For school departments, GenAI use cases span a wide range—from reducing the burden on administrative tasks such as preparing meeting minutes, work reports, multi-language translations, etc., to matching capacity when there is a shortage of teaching staff.
For example, paper documents can be digitized and converted into editable electronic texts through optical character recognition (OCR) technology, and then generative AI can be used for text analysis and information extraction; key information such as student grades, curriculum settings, and teacher evaluations can be extracted from archives to generate structured data to provide decision support for education management; teaching materials and research results in historical archives can be analyzed to extract valuable teaching methods and research ideas to assist teachers in improving teaching practices and conducting educational research.
As for safeguard measures, Education administrative departments must -
adhere to the basic principles of "adapting measures to local conditions, implementing policies in a classified manner, and standardizing management". Fully consider objective factors such as regional development imbalances, urban-rural resource differences, and local characteristics and diversity, and scientifically formulate application promotion paths in this jurisdiction. Adhere to the regulatory concept of "inclusiveness, prudence, grading and classification", establish and improve the regulatory system and "clarify the list of generative artificial intelligence tools that can be used in schools".
Primary and Secondary schools —
Avoid adopting a simplistic management model of "one size fits all." Be vigilant against excessive reliance on AI tools, and strengthen data security and privacy protection governance.

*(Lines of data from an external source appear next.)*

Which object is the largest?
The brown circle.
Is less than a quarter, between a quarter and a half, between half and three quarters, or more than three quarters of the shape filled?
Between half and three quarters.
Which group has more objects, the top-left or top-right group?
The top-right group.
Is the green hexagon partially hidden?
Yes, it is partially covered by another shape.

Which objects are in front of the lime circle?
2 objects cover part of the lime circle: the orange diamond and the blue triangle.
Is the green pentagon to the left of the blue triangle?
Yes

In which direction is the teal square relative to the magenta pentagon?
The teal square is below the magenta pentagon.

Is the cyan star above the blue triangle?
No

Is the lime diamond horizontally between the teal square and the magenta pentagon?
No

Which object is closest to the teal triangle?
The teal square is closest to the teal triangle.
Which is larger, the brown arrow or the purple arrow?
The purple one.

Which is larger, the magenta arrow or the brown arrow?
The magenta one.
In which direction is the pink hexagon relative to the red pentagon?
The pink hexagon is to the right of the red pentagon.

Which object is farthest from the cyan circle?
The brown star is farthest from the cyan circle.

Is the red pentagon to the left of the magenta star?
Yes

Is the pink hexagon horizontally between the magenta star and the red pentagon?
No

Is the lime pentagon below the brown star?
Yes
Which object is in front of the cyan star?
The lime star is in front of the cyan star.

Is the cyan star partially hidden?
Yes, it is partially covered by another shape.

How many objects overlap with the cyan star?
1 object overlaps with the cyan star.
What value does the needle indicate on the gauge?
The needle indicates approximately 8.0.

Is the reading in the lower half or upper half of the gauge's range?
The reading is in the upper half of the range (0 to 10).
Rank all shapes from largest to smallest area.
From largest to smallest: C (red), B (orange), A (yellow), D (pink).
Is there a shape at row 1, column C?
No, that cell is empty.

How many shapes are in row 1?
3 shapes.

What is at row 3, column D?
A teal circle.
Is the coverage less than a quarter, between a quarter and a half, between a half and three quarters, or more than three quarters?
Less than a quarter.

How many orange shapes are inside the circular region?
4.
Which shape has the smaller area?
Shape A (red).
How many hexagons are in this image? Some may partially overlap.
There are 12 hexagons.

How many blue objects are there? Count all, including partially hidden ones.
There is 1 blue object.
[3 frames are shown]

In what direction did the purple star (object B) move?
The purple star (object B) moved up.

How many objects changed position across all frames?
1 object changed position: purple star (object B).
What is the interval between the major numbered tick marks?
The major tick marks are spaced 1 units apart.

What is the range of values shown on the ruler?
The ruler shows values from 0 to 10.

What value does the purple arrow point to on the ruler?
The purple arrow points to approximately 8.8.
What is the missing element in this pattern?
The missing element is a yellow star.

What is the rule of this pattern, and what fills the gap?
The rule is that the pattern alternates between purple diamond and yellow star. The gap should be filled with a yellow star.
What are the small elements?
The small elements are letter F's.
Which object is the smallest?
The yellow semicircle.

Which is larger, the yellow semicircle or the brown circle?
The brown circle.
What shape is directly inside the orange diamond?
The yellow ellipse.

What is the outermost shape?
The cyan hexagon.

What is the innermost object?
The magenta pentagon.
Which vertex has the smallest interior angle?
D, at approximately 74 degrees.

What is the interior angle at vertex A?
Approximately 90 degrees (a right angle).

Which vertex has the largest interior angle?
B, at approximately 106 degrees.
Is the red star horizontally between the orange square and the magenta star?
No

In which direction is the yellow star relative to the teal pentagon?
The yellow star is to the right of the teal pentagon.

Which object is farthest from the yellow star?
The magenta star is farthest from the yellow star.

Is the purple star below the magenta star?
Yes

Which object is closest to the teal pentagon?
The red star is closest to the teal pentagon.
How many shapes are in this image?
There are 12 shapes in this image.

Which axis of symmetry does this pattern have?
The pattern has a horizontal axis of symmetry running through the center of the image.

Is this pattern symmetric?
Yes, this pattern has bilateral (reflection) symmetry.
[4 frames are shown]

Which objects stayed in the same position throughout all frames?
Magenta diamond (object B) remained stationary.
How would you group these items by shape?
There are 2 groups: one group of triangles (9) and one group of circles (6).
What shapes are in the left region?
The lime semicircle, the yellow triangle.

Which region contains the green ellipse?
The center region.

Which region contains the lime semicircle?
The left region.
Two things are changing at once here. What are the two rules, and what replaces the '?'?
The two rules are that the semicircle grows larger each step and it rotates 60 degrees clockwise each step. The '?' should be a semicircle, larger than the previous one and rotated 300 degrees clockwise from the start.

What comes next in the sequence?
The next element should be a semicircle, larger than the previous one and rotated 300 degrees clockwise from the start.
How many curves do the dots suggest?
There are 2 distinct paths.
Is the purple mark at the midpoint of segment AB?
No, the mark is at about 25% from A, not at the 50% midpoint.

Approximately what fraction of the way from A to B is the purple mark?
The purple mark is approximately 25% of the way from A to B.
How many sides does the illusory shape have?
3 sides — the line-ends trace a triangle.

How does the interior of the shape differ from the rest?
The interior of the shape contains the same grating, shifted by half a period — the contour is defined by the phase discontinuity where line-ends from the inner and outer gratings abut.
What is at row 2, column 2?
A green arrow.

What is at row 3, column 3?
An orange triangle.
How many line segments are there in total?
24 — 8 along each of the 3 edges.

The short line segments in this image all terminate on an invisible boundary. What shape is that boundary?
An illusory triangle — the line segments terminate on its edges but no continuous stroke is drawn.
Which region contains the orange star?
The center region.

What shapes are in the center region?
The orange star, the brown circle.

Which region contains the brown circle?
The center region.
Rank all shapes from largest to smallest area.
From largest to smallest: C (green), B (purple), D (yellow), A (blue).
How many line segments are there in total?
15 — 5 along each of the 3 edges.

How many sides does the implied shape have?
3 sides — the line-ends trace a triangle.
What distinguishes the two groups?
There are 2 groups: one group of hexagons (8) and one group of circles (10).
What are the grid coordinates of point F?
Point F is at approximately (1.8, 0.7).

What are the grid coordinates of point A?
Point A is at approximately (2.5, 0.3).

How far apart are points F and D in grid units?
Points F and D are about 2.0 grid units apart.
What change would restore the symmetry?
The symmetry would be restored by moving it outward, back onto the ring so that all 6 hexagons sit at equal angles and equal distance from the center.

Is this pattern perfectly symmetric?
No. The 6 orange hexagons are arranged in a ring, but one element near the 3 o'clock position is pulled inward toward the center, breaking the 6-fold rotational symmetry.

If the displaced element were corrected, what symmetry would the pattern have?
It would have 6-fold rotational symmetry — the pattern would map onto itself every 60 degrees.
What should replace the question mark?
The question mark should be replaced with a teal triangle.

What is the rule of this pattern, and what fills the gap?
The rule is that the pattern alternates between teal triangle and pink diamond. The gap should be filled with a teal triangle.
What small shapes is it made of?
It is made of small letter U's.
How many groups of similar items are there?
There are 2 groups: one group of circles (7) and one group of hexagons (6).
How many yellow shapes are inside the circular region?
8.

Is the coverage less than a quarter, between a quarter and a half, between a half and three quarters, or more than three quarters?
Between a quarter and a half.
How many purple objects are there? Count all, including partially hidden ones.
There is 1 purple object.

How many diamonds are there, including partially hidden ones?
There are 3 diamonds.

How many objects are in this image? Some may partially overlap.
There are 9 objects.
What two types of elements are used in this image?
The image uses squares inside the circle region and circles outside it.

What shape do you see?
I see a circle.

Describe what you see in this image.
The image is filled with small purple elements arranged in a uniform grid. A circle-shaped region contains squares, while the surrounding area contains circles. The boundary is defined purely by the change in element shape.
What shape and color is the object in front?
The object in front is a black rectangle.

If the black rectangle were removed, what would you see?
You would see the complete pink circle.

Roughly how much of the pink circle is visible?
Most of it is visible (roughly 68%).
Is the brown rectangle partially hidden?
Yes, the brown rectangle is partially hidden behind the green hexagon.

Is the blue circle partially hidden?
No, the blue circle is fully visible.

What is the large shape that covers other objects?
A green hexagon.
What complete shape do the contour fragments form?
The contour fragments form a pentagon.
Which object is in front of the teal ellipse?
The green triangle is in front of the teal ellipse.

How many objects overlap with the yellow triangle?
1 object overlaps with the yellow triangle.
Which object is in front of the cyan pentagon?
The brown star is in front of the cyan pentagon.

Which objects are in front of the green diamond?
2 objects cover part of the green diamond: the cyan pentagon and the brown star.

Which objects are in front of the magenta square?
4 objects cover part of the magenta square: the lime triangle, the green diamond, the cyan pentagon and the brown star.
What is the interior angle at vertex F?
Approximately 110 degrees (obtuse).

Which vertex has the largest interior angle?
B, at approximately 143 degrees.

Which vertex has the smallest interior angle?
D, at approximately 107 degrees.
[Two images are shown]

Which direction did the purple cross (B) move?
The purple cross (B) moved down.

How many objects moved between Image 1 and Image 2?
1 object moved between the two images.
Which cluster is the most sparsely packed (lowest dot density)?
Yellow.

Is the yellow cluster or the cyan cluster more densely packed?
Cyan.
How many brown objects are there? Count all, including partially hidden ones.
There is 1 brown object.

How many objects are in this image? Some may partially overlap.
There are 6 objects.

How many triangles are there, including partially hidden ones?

Take into account the dual goals of improving the practical skills of teachers and students and meeting emotional needs, and ensure the integration of technological empowerment and humanistic care.
Teachers -
Teachers shall not use generative artificial intelligence as an alternative teaching subject and are prohibited from directly using AI to answer students' questions or provide consultation; they should avoid directly using AI to generate content to evaluate students; it is strictly forbidden to input sensitive data such as personal information and test questions into AI tools to prevent data leakage and privacy infringement; it is not allowed to use AI to copy and disseminate other people's works without authorization to avoid copyright infringement; avoid over-reliance on AI plagiarism tools.
Students -
Students should avoid simply copying the content generated by generative artificial intelligence tools in their homework; avoid using generative artificial intelligence to take exams and tests, and not use generative artificial intelligence to cheat; avoid easily abusing generative artificial intelligence in learning tasks that show creativity or personalized expression, and lose personal thinking and opinions; avoid rashly using generative artificial intelligence to obtain information before consulting high-quality textbooks or authoritative materials; avoid entering personal information into generative artificial intelligence tools to leak data and privacy; avoid using generative artificial intelligence to copy or disseminate works without authorization, infringing copyright.
The guideline has similar supportive and supervisory roles for parents and other entities such as social enterprises and industry.
Similar to China’s approach to AI governance - iterative, incremental, experimental and distinct from anything else in the world - these two guidelines display serious, original thinking about the potential of GenAI for teaching pedagogy, student learning outcomes and the overall education system. It is likely to have come from deep deliberations and a consultative process involving multiple stakeholders.